Urinary Disorders Q 102

You suspect kidney transplant rejection when the patient shows which symptoms?
    A. Pain in the incision, general malaise, and hypotension.
    B. Pain in the incision, general malaise, and depression.
    C. Fever, weight gain, and diminished urine output.
    D. Diminished urine output and hypotension.

Correct Answer: C. Fever, weight gain, and diminished urine output.

Symptoms of rejection include fever, rapid weight gain, hypertension, pain over the graft site, peripheral edema, and diminished urine output. Kidney transplantation is the treatment of choice in patients with end-stage renal disease or severe chronic kidney disease as it improves the quality of life and has better survival advantages compared to dialysis. Various factors merit consideration to match the donor kidney with the recipient, as the donor kidney acts as an alloantigen.

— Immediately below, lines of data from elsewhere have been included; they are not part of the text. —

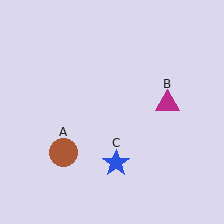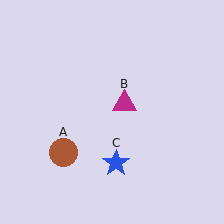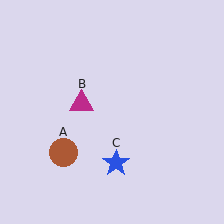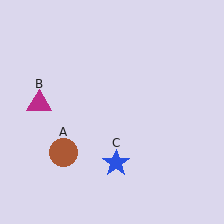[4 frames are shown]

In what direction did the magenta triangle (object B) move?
The magenta triangle (object B) moved left.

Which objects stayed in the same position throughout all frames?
Brown circle (object A) and blue star (object C) remained stationary.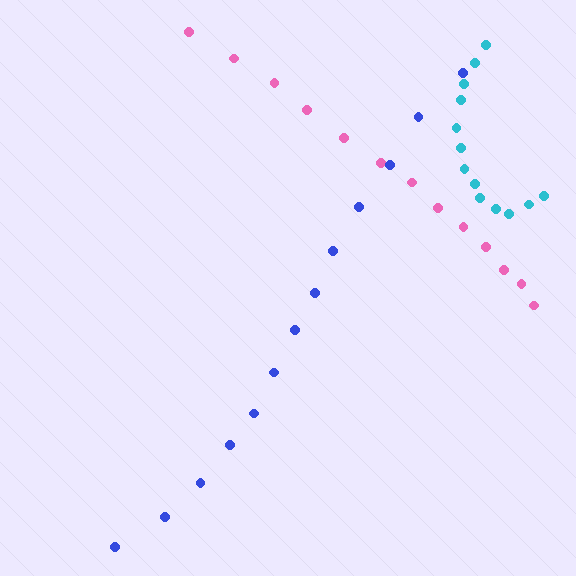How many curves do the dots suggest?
There are 3 distinct paths.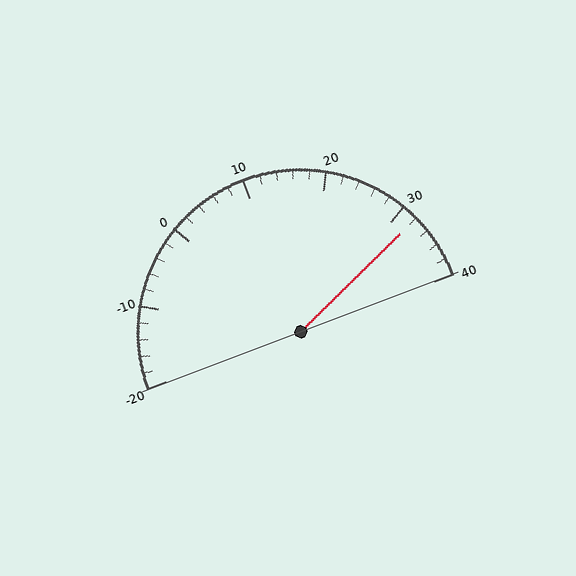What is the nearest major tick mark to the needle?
The nearest major tick mark is 30.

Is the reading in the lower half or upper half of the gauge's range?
The reading is in the upper half of the range (-20 to 40).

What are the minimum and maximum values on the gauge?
The gauge ranges from -20 to 40.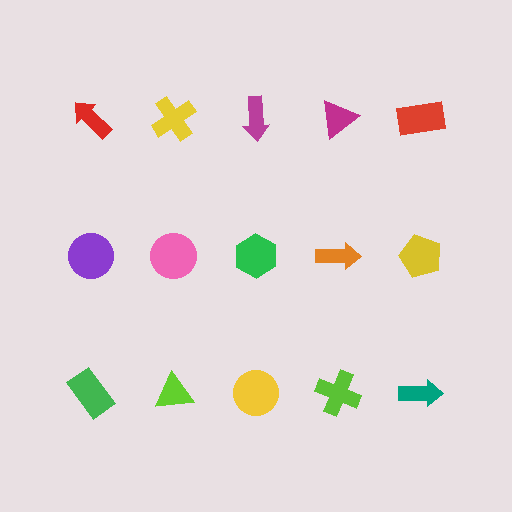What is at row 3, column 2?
A lime triangle.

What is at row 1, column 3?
A magenta arrow.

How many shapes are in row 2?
5 shapes.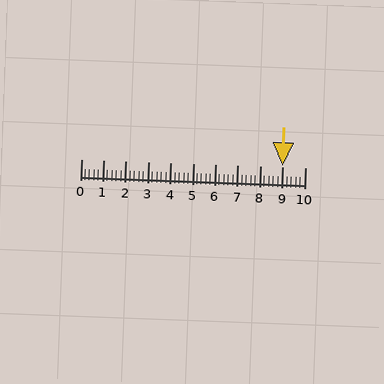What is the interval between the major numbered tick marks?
The major tick marks are spaced 1 units apart.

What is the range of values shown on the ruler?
The ruler shows values from 0 to 10.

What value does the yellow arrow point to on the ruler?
The yellow arrow points to approximately 9.0.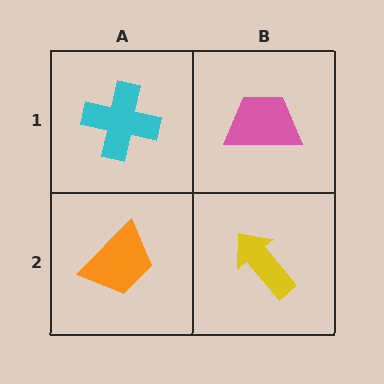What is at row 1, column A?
A cyan cross.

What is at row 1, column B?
A pink trapezoid.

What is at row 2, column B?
A yellow arrow.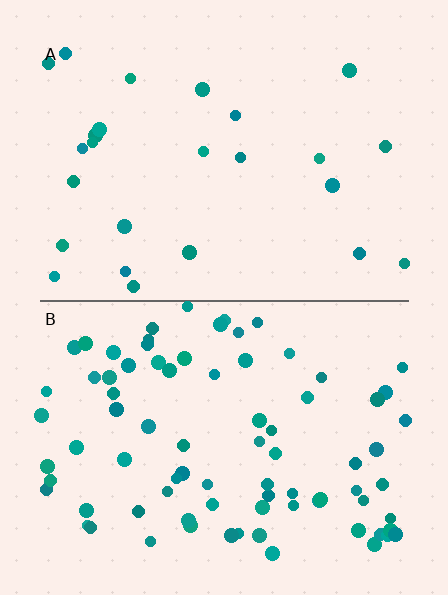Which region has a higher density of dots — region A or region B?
B (the bottom).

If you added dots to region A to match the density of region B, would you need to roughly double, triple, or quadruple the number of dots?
Approximately triple.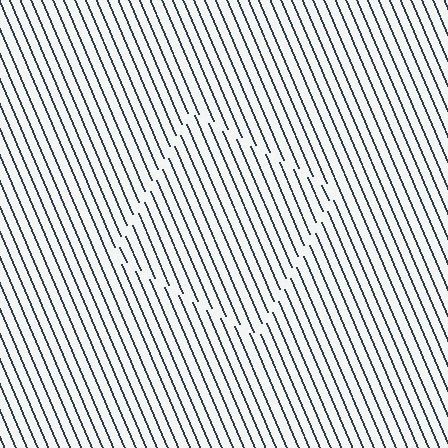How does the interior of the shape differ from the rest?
The interior of the shape contains the same grating, shifted by half a period — the contour is defined by the phase discontinuity where line-ends from the inner and outer gratings abut.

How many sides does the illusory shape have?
4 sides — the line-ends trace a square.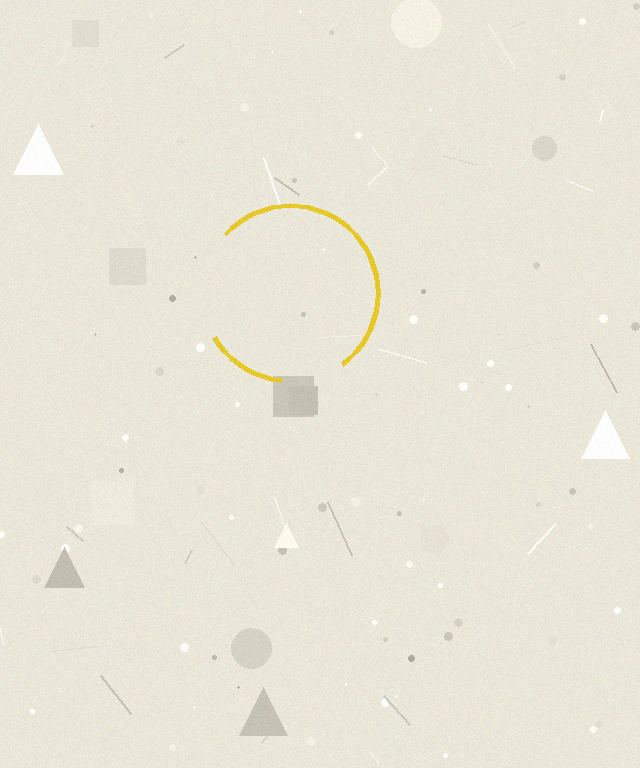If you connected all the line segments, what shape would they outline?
They would outline a circle.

Option A: In general, when transplanting tissue or cells from a genetically different donor to the graft recipient, the alloantigen of the donor induces an immune response in the recipient against the graft. This response can destroy the graft if not controlled. The whole process is called allograft rejection.
Option B: Most patients who have acute rejection episodes are asymptomatic and have abnormal allograft dysfunction evidence from the routine blood workups; when there is a sudden rise of serum creatinine to more than 25% of the baseline value, the clinicians should suspect allograft rejection.
Option D: Even when the creatinine is not trending down as expected in the early post-transplant phase, the possibility of rejection should be a consideration. Any new-onset or worsening proteinuria and new-onset or worsening hypertension should raise the suspicion for rejection.